2022 journal article
Correlation Analysis of Variables From the Atherosclerosis Risk in Communities Study
FRONTIERS IN PHARMACOLOGY, 13.
The need to test chemicals in a timely and cost-effective manner has driven the development of new alternative methods (NAMs) that utilize in silico and in vitro approaches for toxicity prediction. There is a wealth of existing data from human studies that can aid in understanding the ability of NAMs to support chemical safety assessment. This study aims to streamline the integration of data from existing human cohorts by programmatically identifying related variables within each study. Study variables from the Atherosclerosis Risk in Communities (ARIC) study were clustered based on their correlation within the study. The quality of the clusters was evaluated via a combination of manual review and natural language processing (NLP). We identified 391 clusters including 3,285 variables. Manual review of the clusters containing more than one variable determined that human reviewers considered 95% of the clusters related to some degree. To evaluate potential bias in the human reviewers, clusters were also scored via NLP, which showed a high concordance with the human classification.
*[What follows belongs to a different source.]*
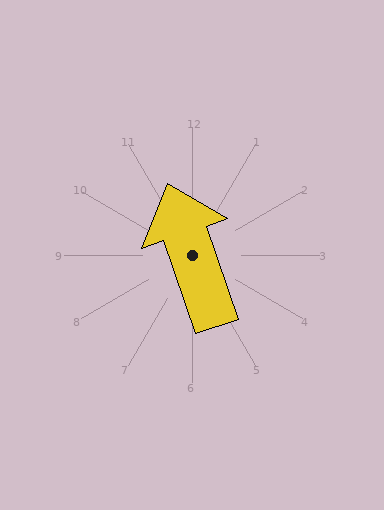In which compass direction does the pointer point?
North.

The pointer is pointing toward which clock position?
Roughly 11 o'clock.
Clusters were further consolidated into cluster groups using the Louvain community finding algorithm. Manual review of the cluster groups confirmed that clusters within a group were more related than clusters from different groups. Our data-driven approach can facilitate data harmonization and curation efforts by providing human annotators with groups of related variables reflecting the themes present in the data. Reviewing groups of related variables should increase efficiency of the human review, and the number of variables reviewed can be reduced by focusing curator attention on variable groups whose theme is relevant for the topic being studied.